You might want to stop staring and shoot. |
Sharper graphics are just one of many improvements, though. Enemy AI has enjoyed a major overhaul, meaning enemies are more lenient, erring on the side of dimwitted and not superhuman ala the first Ghost Warrior. An on-screen indicator affords you plenty of time to seek cover if an enemy spots you and goons are no longer capable of placing bullets between your eyes from a neighbouring country. They're not particularly alert, nor do enemies from one encampment rush to the aid of those stationed at another, but the upshot of all that is you rarely feel cheated by bots who'd have Solid Snake strung up by his heels within a minute.
Vérité is hardly the order of the day, nor should it be, and the AI's lacking intelligence paves the way for my favourite moment from the two levels on show. It's not one spent eyeballing goons through the scope of rifle, as you might imagine, but one spent creeping through a beach house dispatching wide-eyed bandits with bullets coughed convincingly from a silenced pistol. The sickening buck of the handgun, united with a spattering of blood and a slumped body communicates all the effortless cool of a Liam Neeson Taken-style murder, something the sniper rifle struggles to rival having to visit violence on its quarry from such long distances. Indeed, prolonging the ephemeral joy of notching yet another sniper kill is the big challenge City Interactive faces here.
The more traditional stealth sections go some way to helping them with that, while also replacing the previous game's much-maligned Call of Duty flavoured shootouts.
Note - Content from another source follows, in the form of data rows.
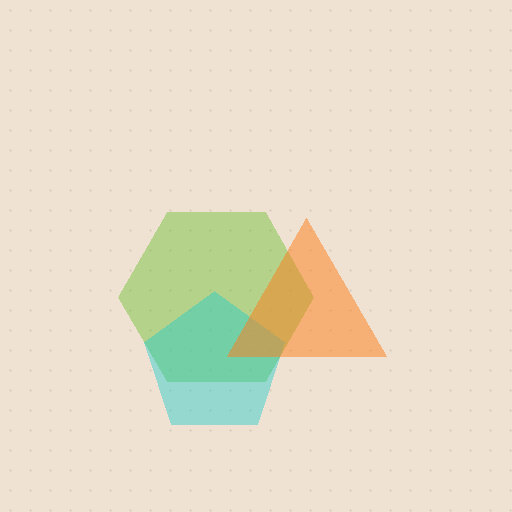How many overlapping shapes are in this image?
There are 3 overlapping shapes in the image.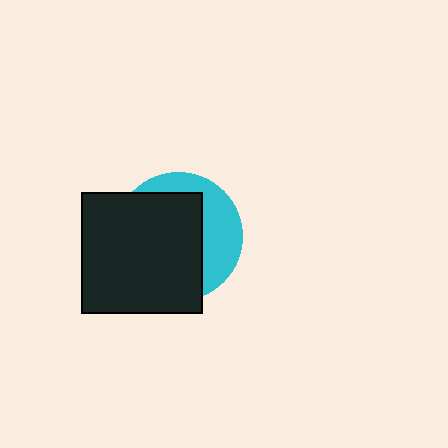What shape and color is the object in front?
The object in front is a black square.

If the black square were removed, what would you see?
You would see the complete cyan circle.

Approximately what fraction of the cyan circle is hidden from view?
Roughly 66% of the cyan circle is hidden behind the black square.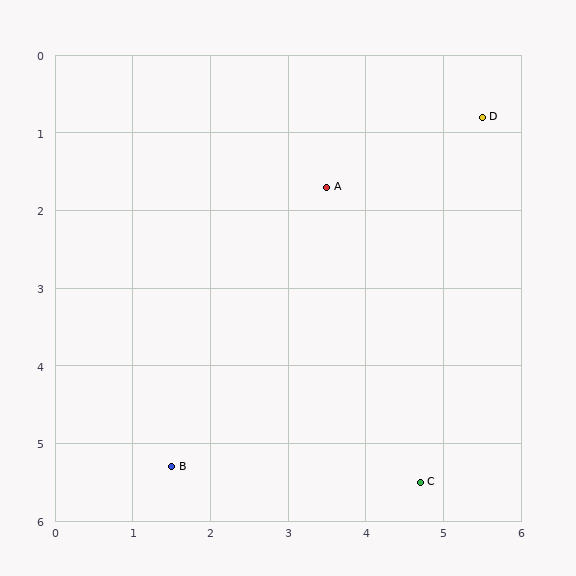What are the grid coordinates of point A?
Point A is at approximately (3.5, 1.7).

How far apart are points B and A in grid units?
Points B and A are about 4.1 grid units apart.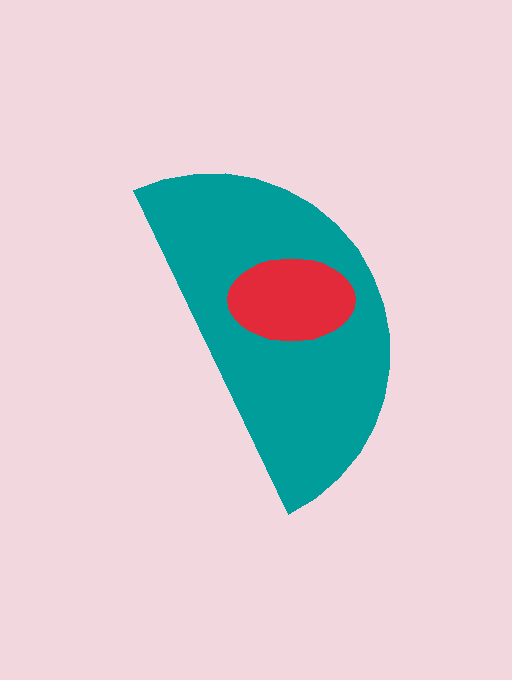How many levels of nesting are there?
2.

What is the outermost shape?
The teal semicircle.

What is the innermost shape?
The red ellipse.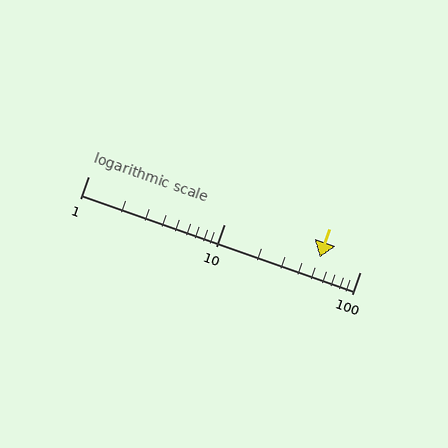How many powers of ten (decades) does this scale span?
The scale spans 2 decades, from 1 to 100.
Battlefields in Ghost Warrior 2 are hushed places - unless you treat them as archetypal shooting galleries - but the frequent stealth stints during the two levels and a dramatic do-or-die retreat at the culmination of the first suggests that, while we won't be doomed to trudge through spun out first-person shooting chapters, there's more to Ghost Warrior 2 than merely opening a value bag of marshmallows and setting up camp in a bush.
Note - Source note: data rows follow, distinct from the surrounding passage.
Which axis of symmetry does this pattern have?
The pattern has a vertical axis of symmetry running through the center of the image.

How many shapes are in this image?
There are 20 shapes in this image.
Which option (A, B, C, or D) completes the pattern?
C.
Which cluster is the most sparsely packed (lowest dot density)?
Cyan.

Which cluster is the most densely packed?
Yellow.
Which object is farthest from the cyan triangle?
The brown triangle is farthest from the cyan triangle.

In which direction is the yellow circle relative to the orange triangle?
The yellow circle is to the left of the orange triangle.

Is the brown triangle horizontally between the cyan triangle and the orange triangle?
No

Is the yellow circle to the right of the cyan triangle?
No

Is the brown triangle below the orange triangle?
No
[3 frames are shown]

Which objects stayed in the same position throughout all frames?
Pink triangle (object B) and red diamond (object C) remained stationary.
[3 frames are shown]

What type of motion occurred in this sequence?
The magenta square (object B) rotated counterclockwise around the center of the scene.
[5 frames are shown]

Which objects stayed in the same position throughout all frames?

Stealth sections break up traditional sniper play. |
While it lacks the cinematic acumen of Call of Duty's All Ghillied Up, its influence has also undoubtedly spilled in. The second level has you working your way through an unfurling cave system home to a platoon of gunmen. Your buddy - liberated during an earlier mission - relays the locations of these dimwits over radio leaving you to dispatch them in the appropriate order. It provides a stark contrast to the more interpretable jungle level, and failure here spells either a lengthy firefight or a trip back to the last checkpoint. And these are spread uncharitably throughout the two level.
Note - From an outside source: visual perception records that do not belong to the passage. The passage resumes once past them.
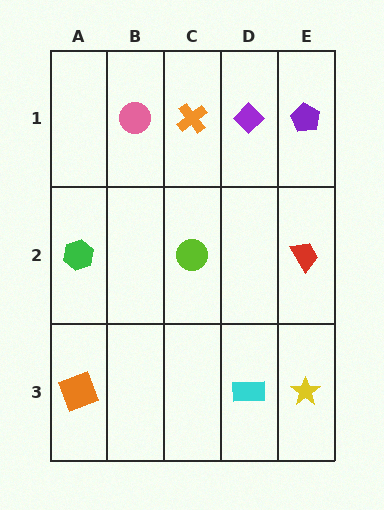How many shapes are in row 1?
4 shapes.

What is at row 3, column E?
A yellow star.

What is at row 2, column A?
A green hexagon.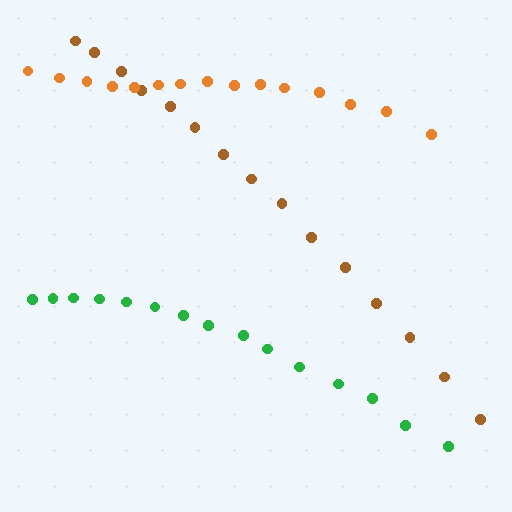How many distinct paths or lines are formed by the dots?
There are 3 distinct paths.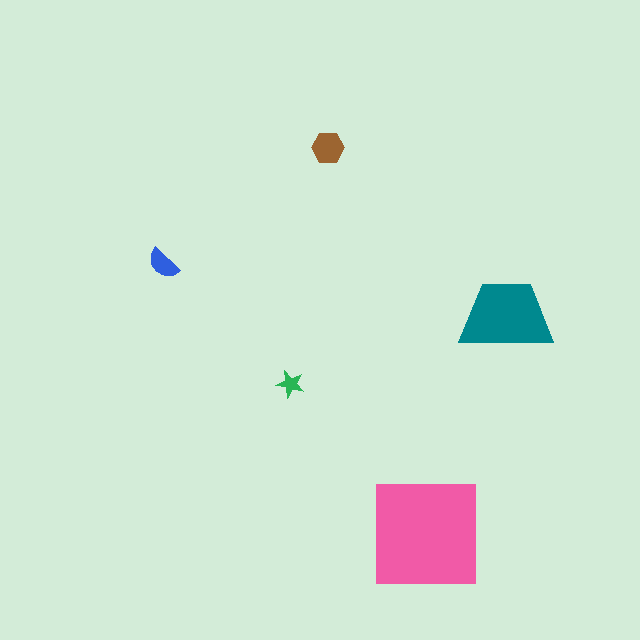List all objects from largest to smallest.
The pink square, the teal trapezoid, the brown hexagon, the blue semicircle, the green star.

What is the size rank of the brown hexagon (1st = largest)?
3rd.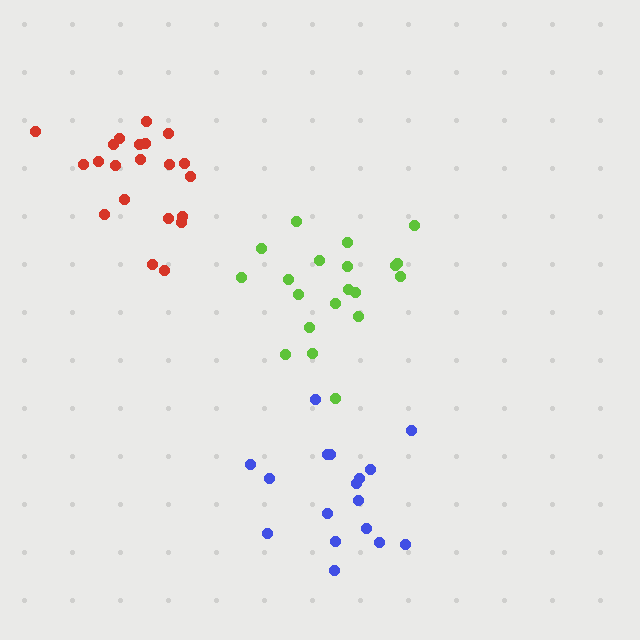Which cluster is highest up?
The red cluster is topmost.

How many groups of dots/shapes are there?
There are 3 groups.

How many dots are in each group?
Group 1: 21 dots, Group 2: 17 dots, Group 3: 20 dots (58 total).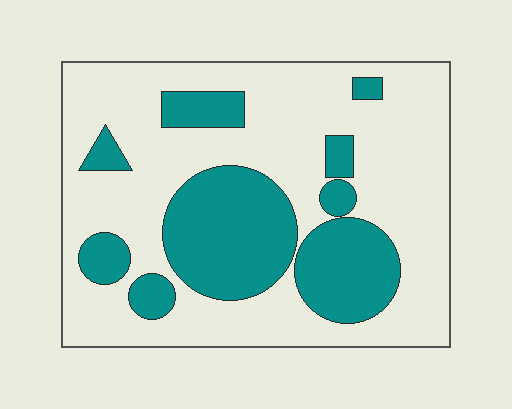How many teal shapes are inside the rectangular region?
9.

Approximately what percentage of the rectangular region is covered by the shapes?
Approximately 30%.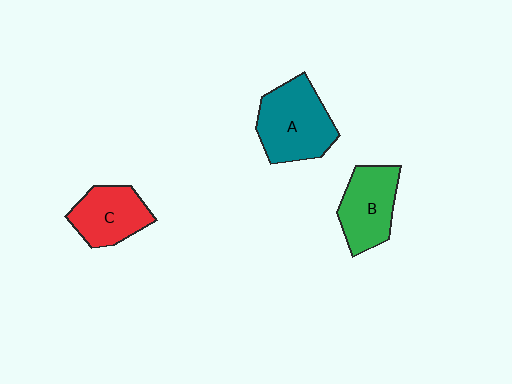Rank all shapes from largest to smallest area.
From largest to smallest: A (teal), B (green), C (red).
An optional sequence spent manning a machine-gun turret and the infrequent action-heavy cutscenes perhaps stress Ghost Warrior 2's allegiance to lighthearted action-movies rather than its po-faced and portentous contemporaries, all of whom are jockeying to survive in the cutthroat first-person shooter market. At the end of the first mission our hero and his comrade hightail it through an exploding field before leaping off a cliff as the world behind ignites into a cacophonous roar; the green-screen basically there for all to see. But it's precisely this tongue in cheek chirpiness that should prevent Ghost Warrior from falling in line with the likes of Medal of Honor in the dreary stakes. The missive this time round is fun over authenticity, and it looks to be working out well.
Most Anticipated Feature: More murdering silenced pistol-style.